And talking of ‘slip away’, the title of my album Malice Journal comes from two misheard words on Zach Phillips’ How To Slip Away album. Those two misheard words literally set up the entire album for me. There’s a song called Edith Rose on Zach’s album, and after the song, the narrator says ‘Edith Rose was a French psychiatrist who got fired from a prison gig after a public testimony in a Maoist journal’. I wanted to know more about Edith Rose, but because I misheard, I googled ‘Edith Rose Malice Journal’. This led me to the story of Edith Lanchester. I read a couple of paragraphs about her, and the album/concept formed in my head very quickly.
In what way, if any, do you believe that thoughts and dreams or untouchable experiences are connected to our reality?
Ahh, I don’t know. I had some of my dreams analysed by a Jungian Psychotherapist, and I don’t really subscribe to the whole dream interpretation thing. I’m not saying that it’s wrong, but it’s a concept that doesn’t really resonate with me. For me, dreams are a fantasy land. I wish I had the discipline to explore lucid dreaming. That sounds like fun.
My wife and I keep dream diaries. I often don’t remember my dreams, but when I do I type what I remember into the notes app on my phone, as soon as I wake up. I send it over to my wife, and she puts it into a word document. I think we started doing it sometime in 2016, and there are a LOT of dreams in there.

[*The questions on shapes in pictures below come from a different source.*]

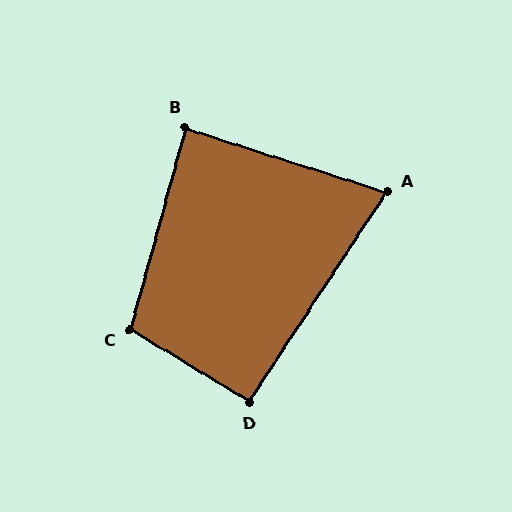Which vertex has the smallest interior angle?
A, at approximately 74 degrees.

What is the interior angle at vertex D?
Approximately 92 degrees (obtuse, close to a right angle).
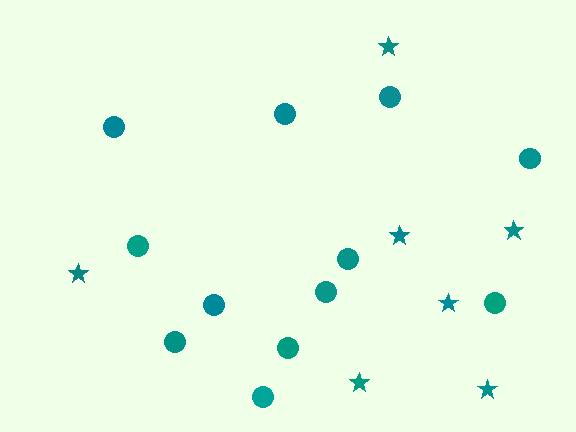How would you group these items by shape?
There are 2 groups: one group of stars (7) and one group of circles (12).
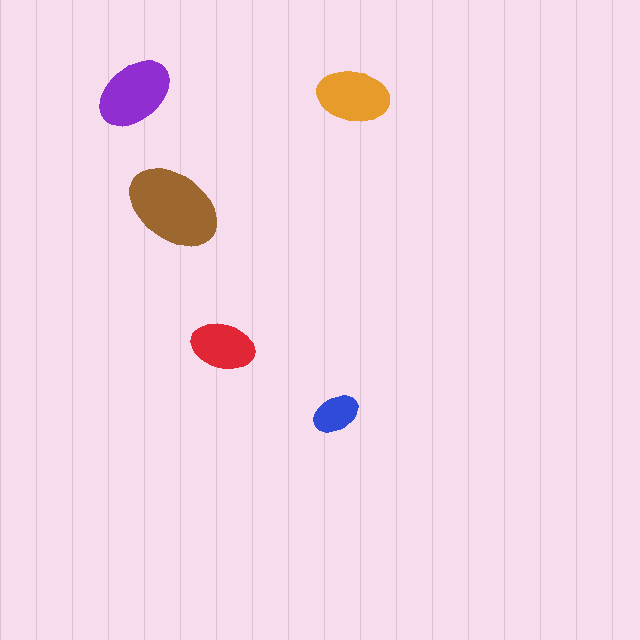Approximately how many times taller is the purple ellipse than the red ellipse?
About 1.5 times taller.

Do you still have dreams relating to Jenny Le Blanc, or is there some new series of ideas creatively en-route?
I only had one Jenny related dream. I knew it was a special dream at the time, and I had thoughts of turning it into a song. It was only later that my mind started nagging at me. I had started work on what was supposed to be a funk album, influences by Sly Stone, Marvin Gaye’s Here, My Dear, Curtis Mayfield, Prince. The first song I worked on was Legalize, and it was originally more laid back, but the Jenny idea just wouldn’t stop spinning around my head. It was like a little kid tugging at his dad’s hand – “Dad! Dad! Look at me! Look at me!”
I decided that I had to change course, and build the album around the Jenny Le Blanc story, and that also changed the musical style of the album.

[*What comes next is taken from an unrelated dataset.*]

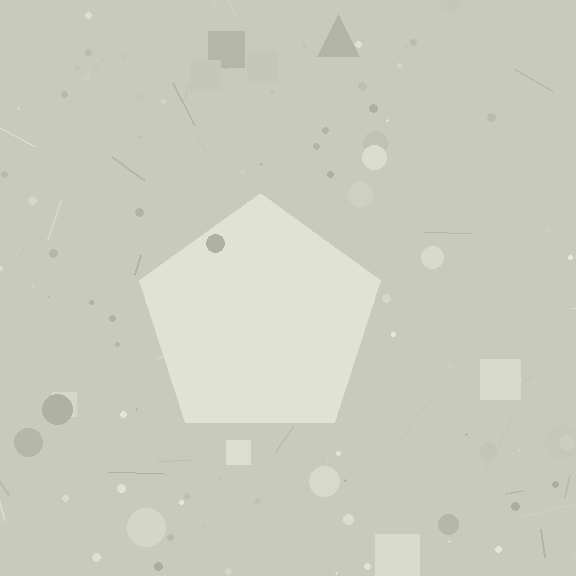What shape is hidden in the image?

There are always new creative ideas floating around. At any given time I’m carrying several albums/concepts around in my head
Which of the songs on the project means the most to you, and which would you recommend if a listener only has time for one?
Different songs are significant to me, for different reasons. My favourite ‘bit’ on the album is the middle section of Man’s Obsession With Fire, but as far as whole songs go, I’m really proud of Psychic Connection (Wake, Up Jenny). That song is based on a real life experience I had back in May. I really did meet a psychic called Sarah while I was out looking around the local shops on my birthday. Although we’d never spoken before that day, I was aware of her. Back in my teens, we worked at the same place, and like it says in the song, we had the same singing teacher (we crossed paths one day, as I was leaving my lesson, and she was going into hers). Really lovely lady. I felt a lot of warmth and good energy from her on that day, and as soon as we parted ways, I knew that I’d write a song about our meeting.
What I’m proud of most is that some of my favourite people agreed to be on the album. I’ve already mentioned Suzanne being the voice of Jenny. With her being 4,000 miles away, she recorded her parts directly into Facebook messages on her phone, I copied them from my laptop into my music computer, via a little handheld recorder that my dad gave me. How cool is that!
As well as Suzanne, there are a few other guests. My wife is the narrator. She’s not a musician, but some time ago we wrote and recorded a song together called All I do, just for the fun of it. She came up with the concept and most of the lyrics, and I had her playing guitar, bass, keyboards, etc..
I asked her if she wanted to narrate this album, and she said “ummm, yeah, I’ll give it a go”.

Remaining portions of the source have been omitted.